On 09/14/2013 03:29 PM, John Denker wrote:
Things like clock skew are usually nothing but squish ... not reliably predictable, but also not reliably unpredictable. I'm not interested in squish, and I'm not interested in speculation about things that "might" be random.

I see "theoretical" the enemy of the "good" here.

The term "squish" is entertaining, but be careful that once you paint away with your broad brush that you don't dismiss engineering realities that matter.

I can see there is an appeal to entropy sources that you can work back to some quantum origin, but even they will fail horribly if you don't build a larger system that is secure, and secure at some non-trivial radius. (How much Tempest-hardening are you going to do?)

And once we have built such vaguely secure systems, why reject entropy sources within those systems, merely because they you think they look like "squish"? If there is a random component, why toss it out? You seem to respect using hashing to condition and stretch entropy--though why any existing hash shouldn't also fall to your "squish" generalization, I don't know. It seems that you would reject using a coin toss as a source of entropy because coins are not perfectly fair and there are biases in their results. So?

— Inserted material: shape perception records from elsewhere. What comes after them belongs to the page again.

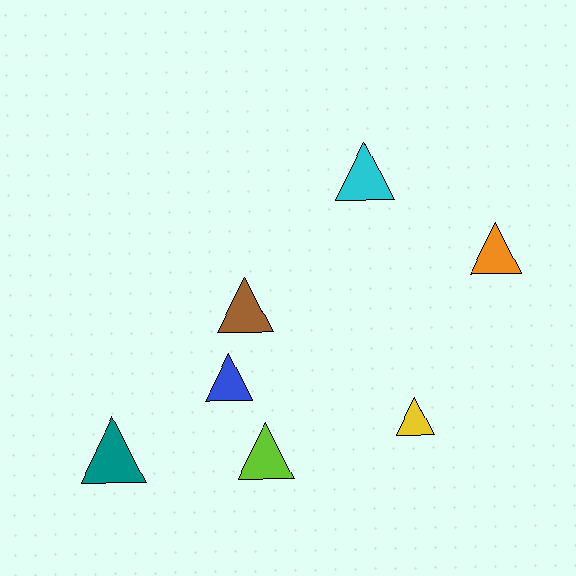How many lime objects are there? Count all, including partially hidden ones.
There is 1 lime object.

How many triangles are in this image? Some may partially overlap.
There are 7 triangles.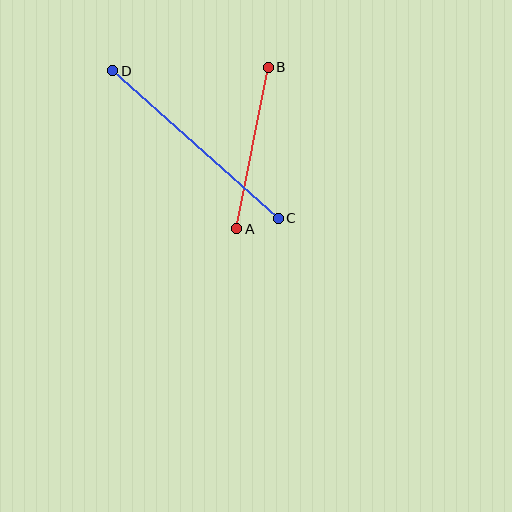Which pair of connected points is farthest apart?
Points C and D are farthest apart.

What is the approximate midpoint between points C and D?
The midpoint is at approximately (196, 145) pixels.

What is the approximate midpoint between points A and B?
The midpoint is at approximately (252, 148) pixels.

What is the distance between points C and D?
The distance is approximately 221 pixels.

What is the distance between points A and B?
The distance is approximately 165 pixels.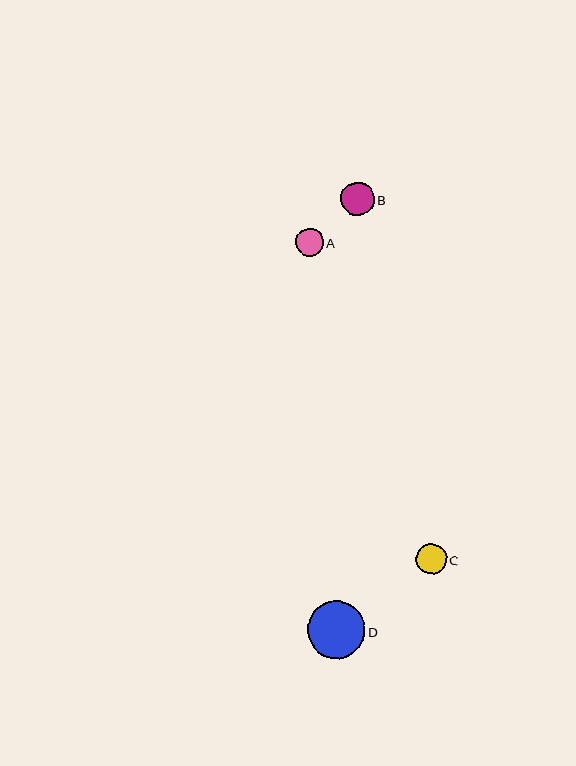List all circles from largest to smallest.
From largest to smallest: D, B, C, A.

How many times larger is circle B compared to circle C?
Circle B is approximately 1.1 times the size of circle C.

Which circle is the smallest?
Circle A is the smallest with a size of approximately 28 pixels.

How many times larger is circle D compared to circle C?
Circle D is approximately 1.9 times the size of circle C.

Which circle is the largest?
Circle D is the largest with a size of approximately 58 pixels.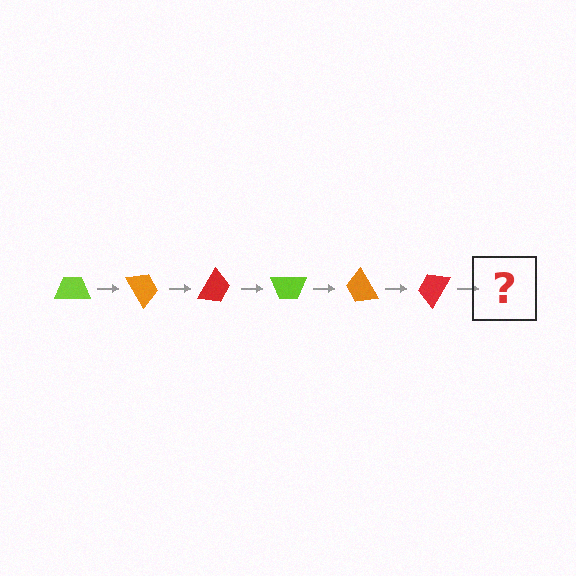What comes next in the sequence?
The next element should be a lime trapezoid, rotated 360 degrees clockwise from the start.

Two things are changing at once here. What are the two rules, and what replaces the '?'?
The two rules are that it rotates 60 degrees clockwise each step and the color cycles through lime, orange, and red. The '?' should be a lime trapezoid, rotated 360 degrees clockwise from the start.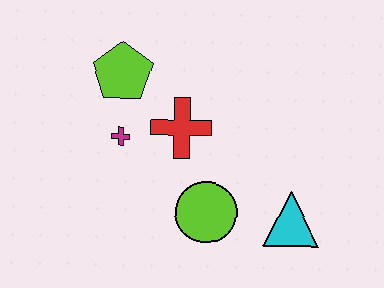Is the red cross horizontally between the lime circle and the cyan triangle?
No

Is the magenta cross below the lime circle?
No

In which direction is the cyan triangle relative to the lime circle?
The cyan triangle is to the right of the lime circle.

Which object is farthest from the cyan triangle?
The lime pentagon is farthest from the cyan triangle.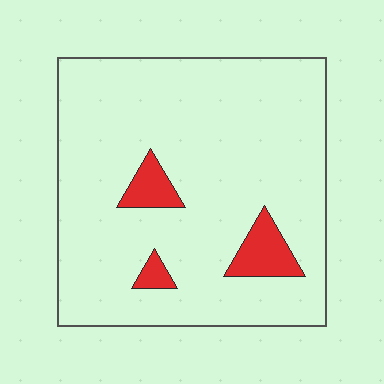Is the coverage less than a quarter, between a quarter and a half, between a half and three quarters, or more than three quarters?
Less than a quarter.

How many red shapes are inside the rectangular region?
3.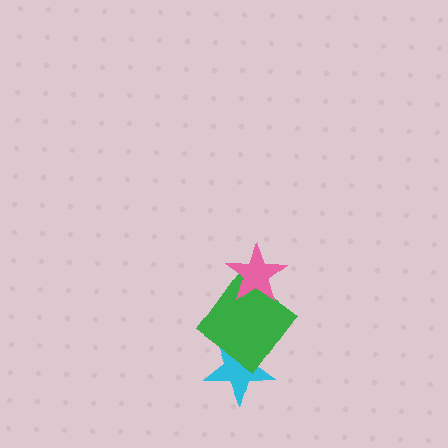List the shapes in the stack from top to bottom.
From top to bottom: the pink star, the green diamond, the cyan star.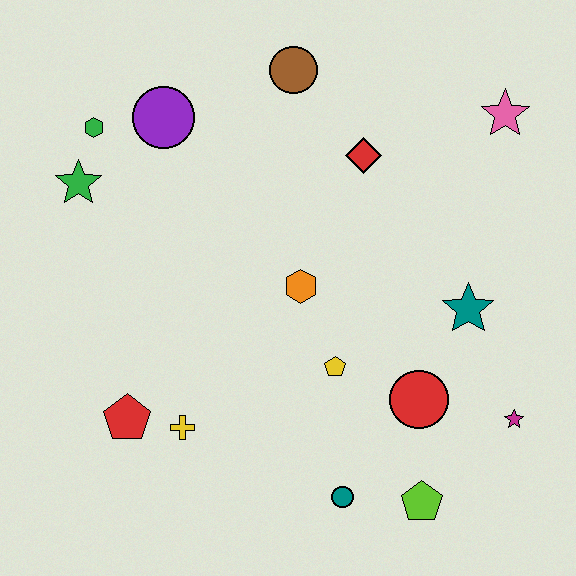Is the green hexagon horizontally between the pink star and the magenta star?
No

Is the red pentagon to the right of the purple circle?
No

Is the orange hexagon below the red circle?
No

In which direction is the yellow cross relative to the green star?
The yellow cross is below the green star.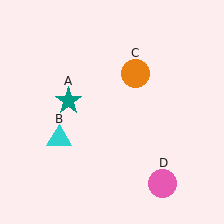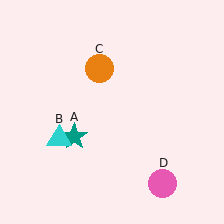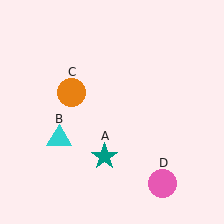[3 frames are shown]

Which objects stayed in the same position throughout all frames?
Cyan triangle (object B) and pink circle (object D) remained stationary.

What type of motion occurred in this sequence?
The teal star (object A), orange circle (object C) rotated counterclockwise around the center of the scene.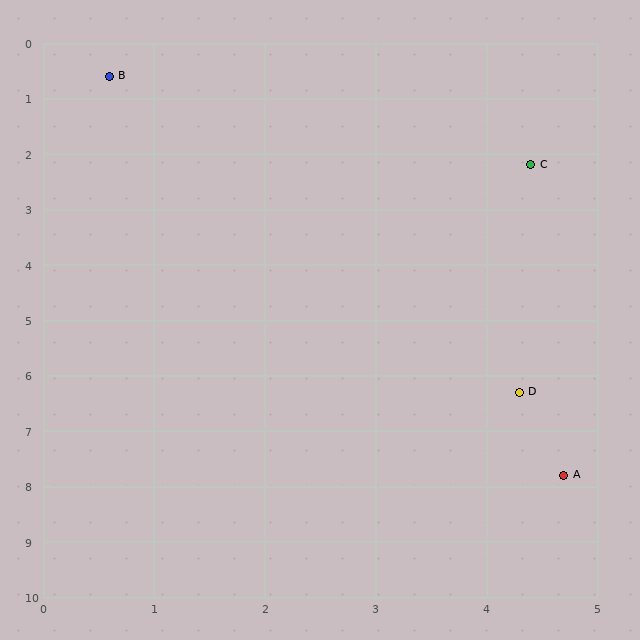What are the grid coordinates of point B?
Point B is at approximately (0.6, 0.6).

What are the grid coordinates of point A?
Point A is at approximately (4.7, 7.8).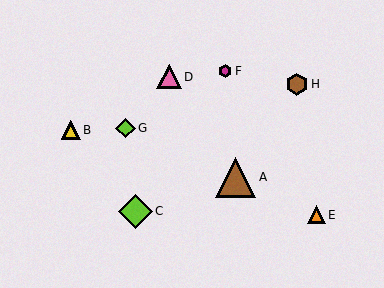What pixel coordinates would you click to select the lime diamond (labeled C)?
Click at (135, 211) to select the lime diamond C.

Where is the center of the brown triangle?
The center of the brown triangle is at (236, 177).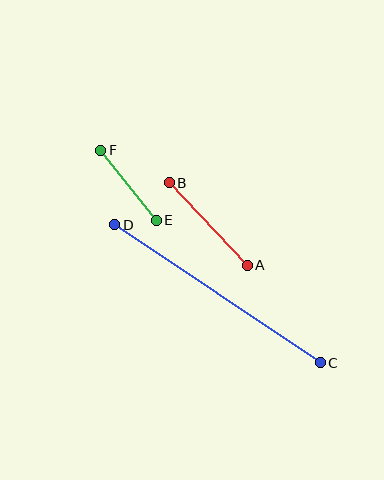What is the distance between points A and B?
The distance is approximately 113 pixels.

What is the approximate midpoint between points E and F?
The midpoint is at approximately (128, 185) pixels.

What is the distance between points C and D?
The distance is approximately 248 pixels.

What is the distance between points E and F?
The distance is approximately 90 pixels.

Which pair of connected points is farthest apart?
Points C and D are farthest apart.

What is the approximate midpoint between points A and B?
The midpoint is at approximately (208, 224) pixels.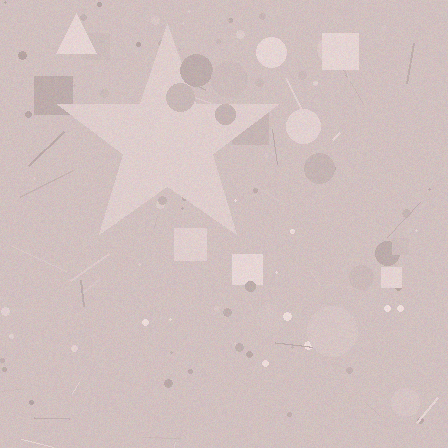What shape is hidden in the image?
A star is hidden in the image.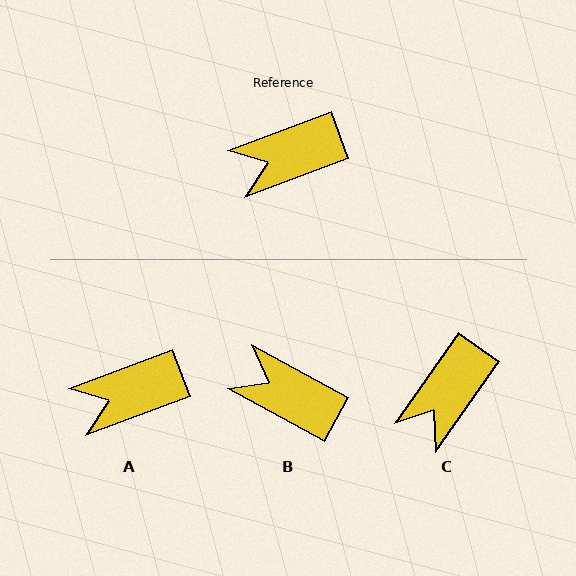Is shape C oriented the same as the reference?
No, it is off by about 34 degrees.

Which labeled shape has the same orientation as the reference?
A.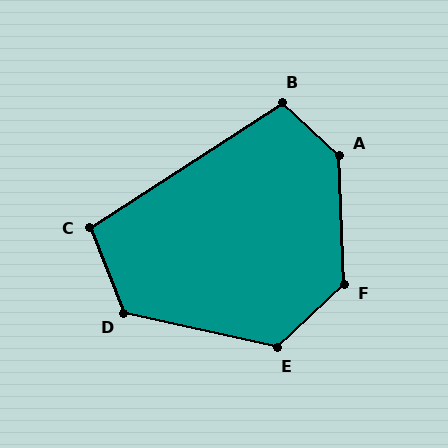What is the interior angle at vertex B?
Approximately 105 degrees (obtuse).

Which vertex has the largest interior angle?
A, at approximately 135 degrees.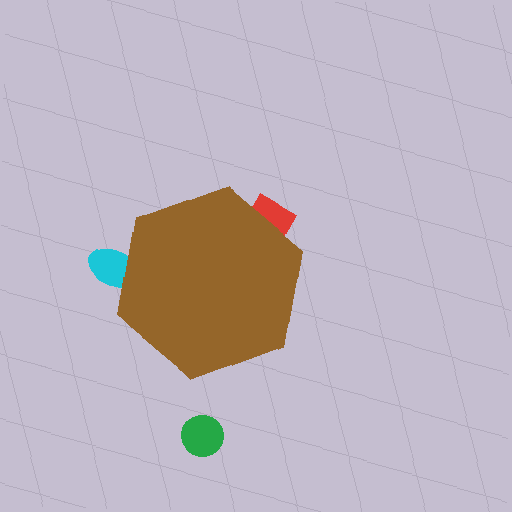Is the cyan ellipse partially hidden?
Yes, the cyan ellipse is partially hidden behind the brown hexagon.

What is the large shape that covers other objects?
A brown hexagon.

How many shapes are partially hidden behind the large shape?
2 shapes are partially hidden.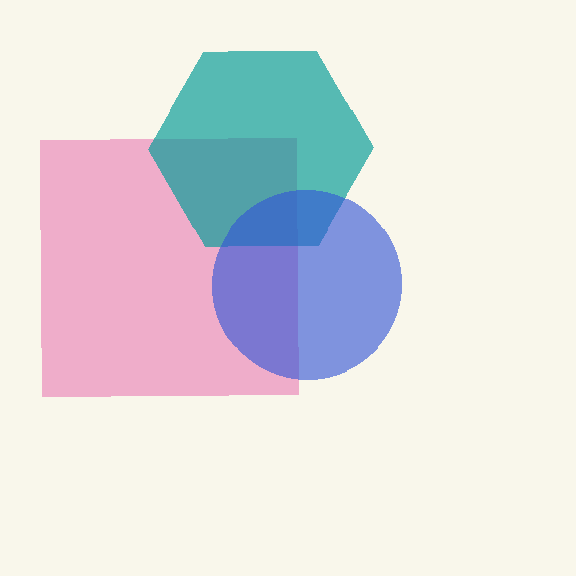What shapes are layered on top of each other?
The layered shapes are: a pink square, a teal hexagon, a blue circle.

You respect hashing, why not clean the output with a good hash?

You dismiss "things like clock skew", but when I start to imagine ways to defeat interrupt timing as an entropy source, your Johnson noise source also fails: by the time the adversary has enough information about what is going on inside the GHz-plus box to infer precise clock phase, precise interrupt timing, and how fast the CPU responds...they have also tapped into the code that is counting your Johnson.

There are a lot of installed machines that can get useful entropy from existing sources, and it seems you would have the man who is dying of thirst die, because the water isn't pure enough.

Certainly, if hardware manufacturers want to put dedicated entropy sources in machines, I approve, and I am even going to use rdrand as *part* of my random numbers, but in the mean time, give the poor servers a sip of entropy. (And bravo to Linux distributions that overruled the purist Linux maintainer who thought no entropy was better than poorly audited entropy, we are a lot more secure because of them.)